Yesterday, when trying to figure out why I couldn't get ALSA to work well with Zig, I discovered that ALSA was in turn calling PulseAudio, which was also the reason I couldn't access the hardware device directly. It turns out only one program can access the audio device memory at a time which makes sense. It's not too bad though, as unknowingly trying to wrestle with PulseAudio via ALSA made it super easy to switch to it directly.
It also helps that they have stayed consistent with the Linux APIs and have a "simple" version for simple people. It's the same as the complex one but just simpler. There are other details, and the complex API does give you a lot more control if you want it. I might switch to it later if I want direct memory access, but for now it'll do.
Some patterns
There are a few patterns that I've observed. I wonder if it's because Linux is used in servers so much, but both the window and the audio APIs follow a server-client format when defining and then using them. This was quite strange to see at first when I tried to open a window using X11.
The second pattern is my favorite: all three X11, ALSA, and PulseAudio had simple and complex versions of their APIs. The PulseAudio one goes as far as to have a whole different binary for the simple API. I learned this after getting stumped by a build error for a while. The good thing is the simple ones can give you an overview, which you can then use to jump into the complex API. Although that's just another assumption of mine, as I haven't done it yet. Maybe tomorrow.
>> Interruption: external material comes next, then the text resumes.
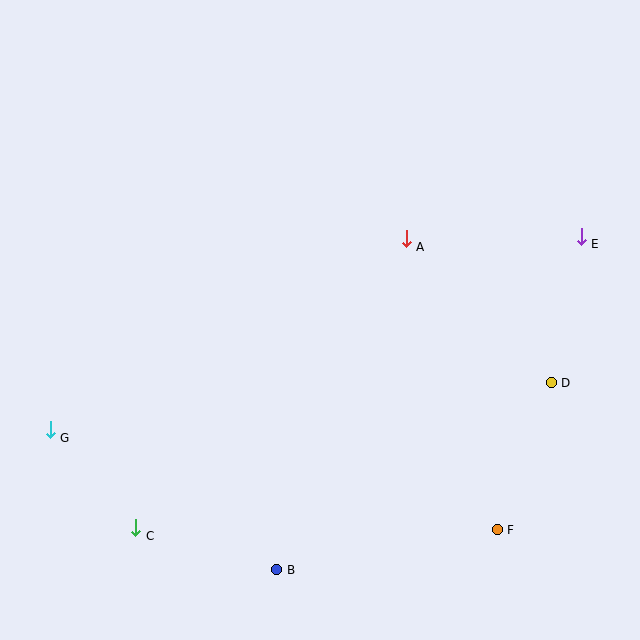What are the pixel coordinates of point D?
Point D is at (551, 383).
Finally, and my most favorite pattern, is that everything is just bytes. Just provide a buffer of bytes, let the API know how much there is, and it'll write it to memory. It's so simple and elegant that I quite enjoy it. You get total control, and as long as you can produce a buffer of data, you can output it to a window or audio.
Just some good programming fun
Overall, this has been quite enjoyable for me, also frustrating at times because I don't really know what I'm doing, but I'm so glad I decided to do this. I'd recommend it to any programmer who wants to build some fun stuff while programming. You'll learn a ton too.
For example, X11 is a library from the 80s, and apart from the strange naming convention, the API is super useful and gives you as much control as you would like. It's a window into programs that ran on much stricter constraints. I've been really enjoying seeing how people programmed back in the day.